Em suma, o complexo exportador cafeeiro, ao acumular, gerou o capital- dinheiro que se transformou em capital industrial e criou as condições necessárias a essa transformação: uma oferta abundante no mercado de trabalho e uma capacidade para importar alimentos, meios de produção e bens de consumo e capitais, o que só foi possível porque se estava atravessando um auge exportador. (MELLO, 1984, p. 101).

Em função disso, Mello (1984, p. 143) depreendeu que a matriz social da burguesia industrial não teria podido deixar de ser a burguesia cafeeira, pois esta foi a única classe que tinha a capacidade de acumulação necessária para impulsionar a grande indústria. E, enquanto isso, no que se refere aos projetos do capital industrial, bastava que tivessem assegurada uma

rentabilidade positiva, de modo a garantir que seus lucros fossem globalmente reproduzidos e transformados em decisões de investimento (MELLO, 1984, p. 144).

Dessa realidade, consolida-se gradativamente no Brasil uma indústria produtora de bens de consumo assalariado e não uma indústria de bens de produção. Tal fato se justifica na contraditória articulação entre o capital cafeeiro e o capital industrial – ora o primeiro estimula o segundo e ora o bloqueia (MELLO, 1984, p. 103). Além disso, o capital industrial dependia duplamente do capital cafeeiro para que pudesse se expandir: 1) sua reprodução e ampliação estava circunscrita à capacidade de exportação da economia cafeeira; 2) sua geração de mercados estava subordinada aos mercados externos criados pelo complexo exportador cafeeiro (MELLO, 1984, p.104). Ou seja, a economia industrial dependia da acumulação cafeeira e subordinada à dominância mercantil do capital cafeeiro.

Em suma, o próprio complexo exportador cafeeiro engendrou o capital- dinheiro disponível para transformação em capital industrial e criou as condições a ela necessárias: parcela de força de trabalho disponível ao capital industrial e uma capacidade para importar capaz de garantir a compra de meios de produção e de alimentos e bens manufaturados de consumo, indispensáveis à reprodução da força de trabalho industrial. (MELLO, 1984, p. 147).
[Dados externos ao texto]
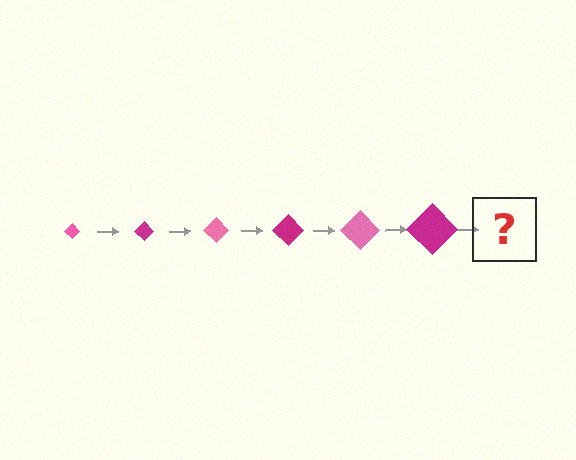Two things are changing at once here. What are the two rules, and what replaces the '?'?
The two rules are that the diamond grows larger each step and the color cycles through pink and magenta. The '?' should be a pink diamond, larger than the previous one.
Por isso, se fez presente a necessidade de estar em constante busca do nexo entre a dinâmica regional e a dinâmica nacional, que articuladas contextualizam os limites e possibilidades das elites econômicas mineiras. Até porque, desde 1930, a firmação do discurso emergente que sustentava a industrialização enquanto caminho apropriado para a superação das crises e dos atrasos econômicos tendia a atribuir papéis definidos para o estado, para o capital estrangeiro e para a agricultura mediante o processo de construção da Nação sob a liderança da indústria (DELGADO, 1997, p. 76). Por conseguinte, os pronunciamentos deste discurso eram levados a diante pelas entidades empresarias, como a FIEMG, sem se romper com a estrutura agrária e sob a reorientação do Estado.

Mas com a crise da superacumulação, o ciclo cafeeiro sofreu um declínio e embora por pouco tempo, o capital industrial e sua taxa de rentabilidade relativa, subiu e ajudou a manter a taxa de acumulação da economia. Mas quando a crise definitivamente se alocou na economia brasileira, ambos os capitais foram por ela arrastados. O capital industrial foi beneficiado com a quebra da capacidade de importação, pois foi a partir daí que ele começara paulatinamente a se recuperar por meio da gradual utilização da capacidade ociosa, de modo a

iniciar um novo ciclo de expansão, no momento no qual os preços externos e internos voltavam a subir (MELLO, 1984, p. 107 e 108).

Tal configuração pode justificar tanto a fundação quanto a fragilidade inicial característica dos primórdios da FIEMG. Por um lado, a mesma foi criada em virtude da constante busca de afirmação e autonomia por parte do capital industrial neste complexo e contraditório período de transição. Por outro lado, no início de sua fundação apresentava certa fragilidade em sua ainda tímida atuação, em virtude da sobreposição dominância mercantil da economia cafeeira sobre a economia industrial.